New coach has Utes excelling on uneven bars

Published: Friday, March 3 2006 11:48 a.m. MST

He is still the new guy on the coaching staff, so Jeff Graba is a little careful what he says. But for the past two weeks, his event — the uneven bars — has been the University of Utah's gymnastics team's highest-ranked discipline.

Utah's bars team rates No. 2 this week, just behind Georgia, which is Utah's opponent in the Huntsman Center on Monday at 7 p.m.

Georgia is the defending NCAA champion and ranks No. 1 as a team, with Utah No. 3, and Georgia's bars team has the top Regional Qualifying Score of 49.325. Utah's RQS is 49.215.

In other events, the Utes rank third (vault, coach Greg Marsden's event), fifth (beam, associate coach Megan Marsden's event) and ninth (floor, a collaborative event).

"We do have a game amongst the coaches," Graba said.

Coaches are always competitive with each other, in a good-natured way. The Marsdens often playfully note when their events did best in meets.

Each of the events has ranked highly. Right now, bars is on top.

"It is nice to needle Greg on that once in a while," Graba said. "It makes it a little bit fun. But in the end, it's a whole team effort. Until the whole team hits, it's fun, but it really doesn't matter if bars are really good."

Graba was hired last May after long-time bars coach Aki Hummel went into private business. Graba spent the past two seasons on Ray Corn's staff at Utah State after running his own club gym with his twin brother in Minnesota.

Being new has both helped and hurt.

Senior Gabi Onodi seems to have responded and upgraded her bars routine enough that she is at least Monday's alternate — depending on whether Utah's best bar-worker, junior Nicolle Ford, can compete after dislocating her right index finger in a workout last Sunday.
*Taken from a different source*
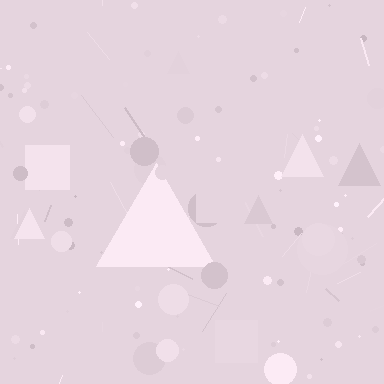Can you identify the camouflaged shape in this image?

Onodi has never been in the bars mix until now.

Graba says it's all her doing, but he concedes, "I'm new enough that maybe I don't know her limitations as well."

He was able to get her to try a release move that would give her enough scoring power to compete. Hummel also tried, but this year, Onodi chose to work on it.

Graba's explanation is that, "I've seen seniors before that see the end of their career coming and they want to make sure they go out with a bang."

He also admits to some cajoling.

"There was a little bit of sweet talk just because we don't have a lot of depth" in that event, he said.

Being new also means Graba has to learn what works for each athlete. And that's essential in this first season of the new code of points, which calls for more difficult skills to give judges more ability to separate and reward those who show excellence.

"It's a lot" to deal with for Graba, "plus it's a lot for the girls because there's a lot of trust factor in gymnastics. Aki had a whole bunch of faith built up with a lot of these girls and you have to start from scratch. They need to be comfortable with you and you need to be comfortable with them.

"We're still finding little things that, if I'd have known that two months ago about these particular athletes, I might have been able to help them a little quicker. But there's always that — an idiosyncrasy, a drill, a way to spot them to help them.

"But I think we're well on our way."

The new code forces coaches and athletes in all events into big decisions. Some handle "D" and "E" skills, the most difficult, with ease. Others have to weigh the risk of doing "C" moves well but not being able to score highly with them or of doing "D" moves, on which they are less consistent.